# Sticky  A Place by the Fire - RPG Discussion Thread



## Druchii in Space (Apr 7, 2008)

Here on Heresy we are looking to bring fans of RPG's together to talk and chat about our experiences in game, our faves, our great moments and even our lows. Its a forum dedicated to Roleplaying Games even though it is within a GW based fan site. Of course many of us do more than just one or the other and I would like to attempt to bring Roleplayers here to chat, rather than vanish off to the RPG styled forums out there on the net. 
I see it as another way to unify the community here at Heresy and I ask any RPG fan, or those eager to discover what the heck where all going on about, to come join us here at the fire. we are all happy to discuss any Roleplay Games here.

This thread will be a general discussion thread where any chat about Roleplay games which you feel doesn't require its own thread can go. Folks can also start questions here designed to spark discussion about RPG's, however if you have an idea you want to talk over, chat about a new product then we will be listening also. 

I will also reserve the first post so I can link any other interesting threads from here, so any that aren't sticky don't get lost as the forum grows.

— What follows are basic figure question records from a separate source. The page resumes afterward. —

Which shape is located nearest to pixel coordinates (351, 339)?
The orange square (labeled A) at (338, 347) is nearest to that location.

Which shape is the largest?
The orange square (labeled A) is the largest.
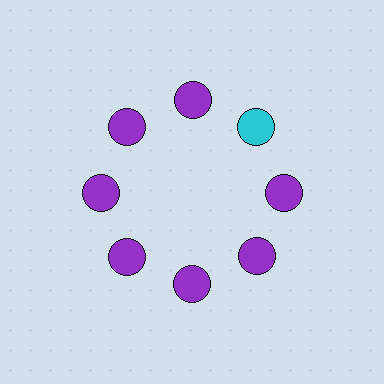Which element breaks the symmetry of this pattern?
The cyan circle at roughly the 2 o'clock position breaks the symmetry. All other shapes are purple circles.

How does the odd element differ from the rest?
It has a different color: cyan instead of purple.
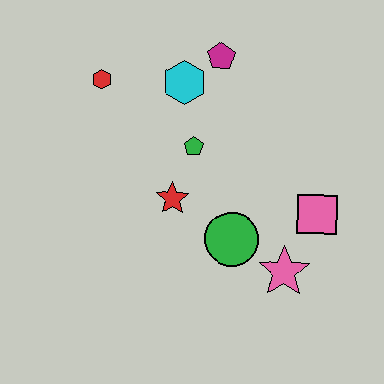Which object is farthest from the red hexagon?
The pink star is farthest from the red hexagon.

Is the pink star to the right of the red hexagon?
Yes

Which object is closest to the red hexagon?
The cyan hexagon is closest to the red hexagon.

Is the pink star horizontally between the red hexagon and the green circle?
No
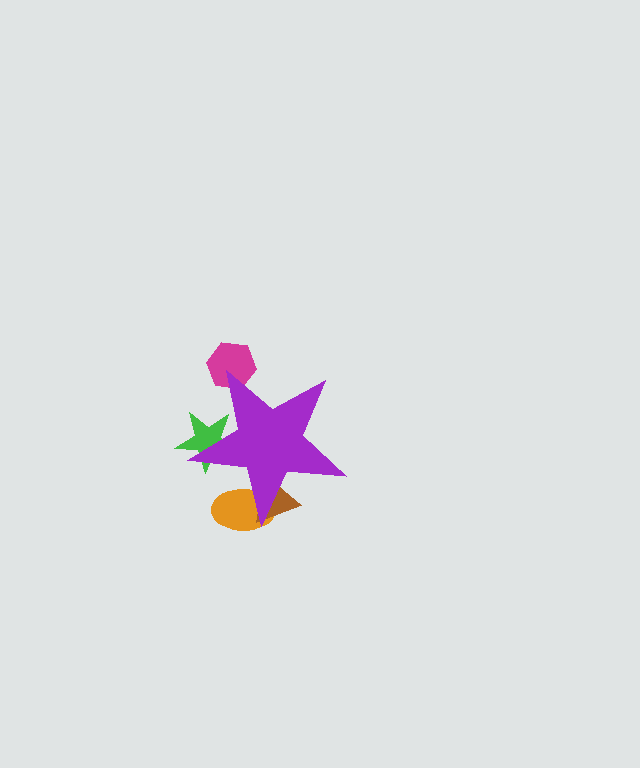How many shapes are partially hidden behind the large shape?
4 shapes are partially hidden.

It will be a sort of entrance hub thread for the forum.

So the logs are set, the fire burns. 

I think my first question just to get some discussion going is one dear to me, my question is did White Wolf make the right choice in ending the Original World of Darkness to start the new one?

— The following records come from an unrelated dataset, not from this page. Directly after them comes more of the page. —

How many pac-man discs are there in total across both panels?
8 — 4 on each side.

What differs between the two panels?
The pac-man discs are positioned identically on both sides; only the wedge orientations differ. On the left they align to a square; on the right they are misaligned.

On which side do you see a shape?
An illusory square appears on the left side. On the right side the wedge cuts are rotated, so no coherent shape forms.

I'll wait to see some other views before I add mine, but please any opinions are welcome.


----------



## Druchii in Space (Apr 7, 2008)

Threads of Note

Talking by the Fire - Fave Character thread
So what's your favorite RPG?
Craziest thing you've done... in D&D
What came first (for you,) Tactical or Roleplay?


----------



## Col. Schafer (Apr 15, 2008)

I just want to throw this out there, but its not really worth its own thread. 
I just found out; 2010= 4th edition D&D DRAGONLANCE!!!
WOOOOOOOOOOOOOOOO!!!
They took out gnomes did they? Well show them... Their stairs will fail to our advanced catapaults!


----------



## Druchii in Space (Apr 7, 2008)

Now thats interesting news there, as Dragonlance got me into RPG's I might just be tempted to pick that up.


----------



## Vaz (Mar 19, 2008)

Is there a place where we can post our characters for games such as Dark Heresy as Inquisitor? I've enjoyed playing the odd inquisitor game, and have recently bought Dark Heresy, so I'd enjoy making some up


----------



## Druchii in Space (Apr 7, 2008)

Just put the thread together for you Vaz in RPG Resources, If you are happy to share them for other GM's any characters posted there would be great. 

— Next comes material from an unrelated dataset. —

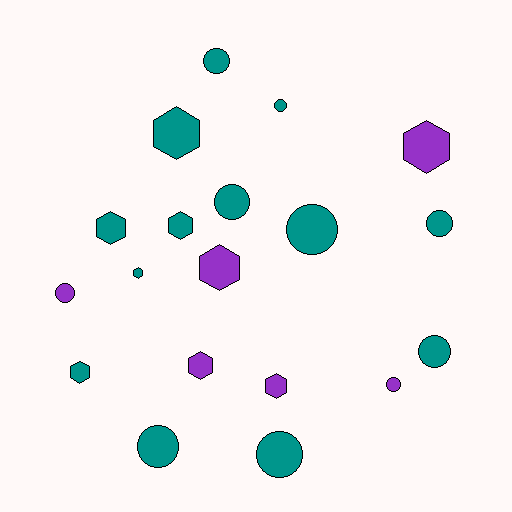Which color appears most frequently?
Teal, with 13 objects.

Going to have a good read of the rules this week myself, its about time I tried the game, so I'll be aiming to get a couple of characters in there asap as well.


----------



## Chaplain Decious (Oct 6, 2010)

Hey guys, i'm just wondering if this site supports a Dice roller system? if so we could actually run RPG's on the site, i know another one that does and its rather successful, i would love to see this site take off on the Roleplay side of things. 

If you had a dice roller i'd love to play in any Deathwatch game running at all.


----------



## Red Corsairs (Jun 8, 2008)

That's an interesting idea. We don't currently have one but I could talk with Jezlad at some point about the possibility of including something similar that allows RPG's to be played through Heresy. It depends on how many people would like the feature and how many people would use it. We can't afford a feature that costs money/space that is only used by a very small amount of members. That is if it costs anything or takes up much space at all anyway. I don't know much about this stuff so as I said I'll bring it up with Jez at some point. Could you possibly PM me a link to the website so I can have a look at their system?


----------



## Captain_Daerys_Arrun (Jan 9, 2012)

I have heard nothing but bad about 4th edition D&D. The few groups in my area who I know about play Pathfinder instead. I am just wondering what people from the forum think of 4th edition and it's "cousin" Pathfinder. Thanks in advance.


----------



## LordNecross (Aug 14, 2014)

Hey there, I am new here, are there any 40k RPs that I could join or need more players to start?

I mostly came to this site in search of a good base of RPing folks, TBH I am up for any sort of RP but lean towards 40k in general.


----------